Il problema è che tra gli scaffali spopola in modo davvero ab­norme il genere fantasy: vam­piri, creature magiche, elfi, folletti, streghette, morti che camminano, angeli. Una fan­tasiosa mitologia senza nean­che una tradizione alle spalle, raffazzonata, approssimativa, scontata. Un’accozzaglia di robaccia posticcia fatta per solleticare a buon mercato e senza troppo sforzo le paure, le emozioni, il gusto del brivi­do che bambini e ragazzi tan­to amano. So bene che c’è an­che una buona fantasy, tipo quella di Tolkien e di Lewis, ma per quanto ne capisco io – poco – la maggior parte dei loro epigoni mancano ampia­mente il bersaglio.

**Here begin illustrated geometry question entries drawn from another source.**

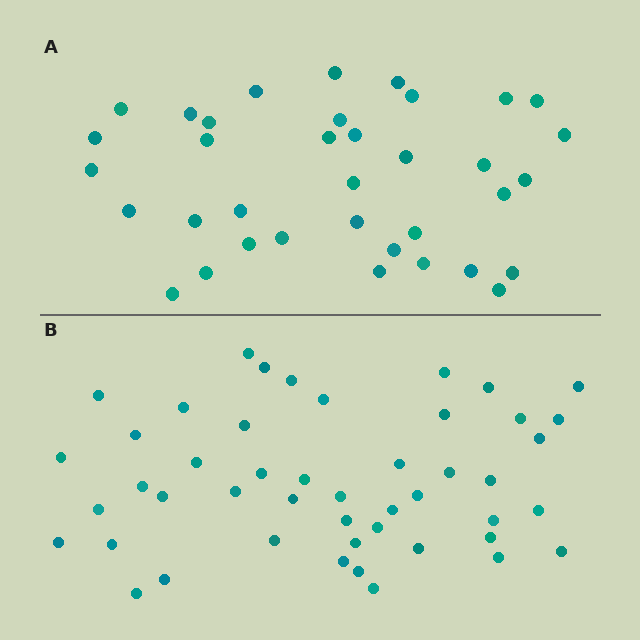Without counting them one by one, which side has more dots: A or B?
Region B (the bottom region) has more dots.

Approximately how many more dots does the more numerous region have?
Region B has roughly 12 or so more dots than region A.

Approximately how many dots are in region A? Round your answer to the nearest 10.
About 40 dots. (The exact count is 36, which rounds to 40.)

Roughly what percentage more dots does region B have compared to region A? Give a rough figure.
About 30% more.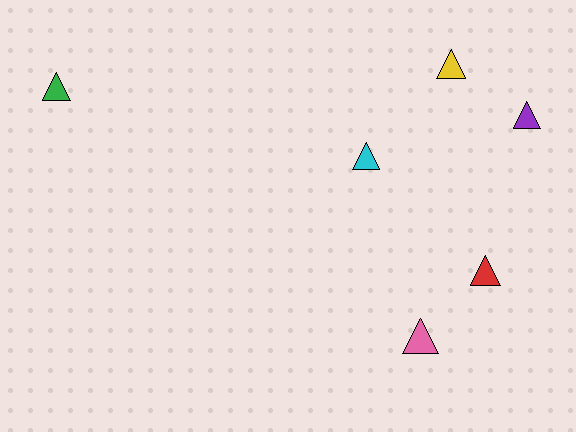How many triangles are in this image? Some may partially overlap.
There are 6 triangles.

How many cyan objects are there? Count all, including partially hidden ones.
There is 1 cyan object.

Mi chiedo dunque i motivi di tanto suc­cesso (se i titoli sono così tan­ti, immagino che siano molto richiesti, non dai miei figli co­munque). Penso che un feno­meno tanto esteso si possa spiegare solo con il bisogno che i bambini hanno di mi­stero, di esplorare in qualche modo qualcosa che vada oltre il mondo sensibile, che dia qualche risposta su quella che è 'la' domanda dell’uo­mo: cosa c’è dopo la morte. In ultima analisi, la loro è una domanda di senso, il grande vuoto contemporaneo. 
Certi adulti che sono stati così so­lerti nel togliere Dio dal pro­prio orizzonte e da quello dei bambini, gli stessi che si preoccupano che la recita di Natale dell’asilo non conten­ga accenni a Gesù, per non ferire nessuna sensibilità, e che a Lui dovranno rispon­derne – lasciate che i bambini vengano a me –, forse non sa­pevano che la libertà che cre­devano di avere conquistato a sé e ai loro figli non è la vera libertà cui anela il cuore dell’uomo. Il quale, se non è davvero liberato, cerca una nuova schiavitù. E così chi non frequenta la Bibbia si mette a leggere di magici mondi sotterranei, di vampiri e, cresciuto, di oroscopi, per non parlare di chi più o meno consapevolmente si tuffa nell’esoterismo.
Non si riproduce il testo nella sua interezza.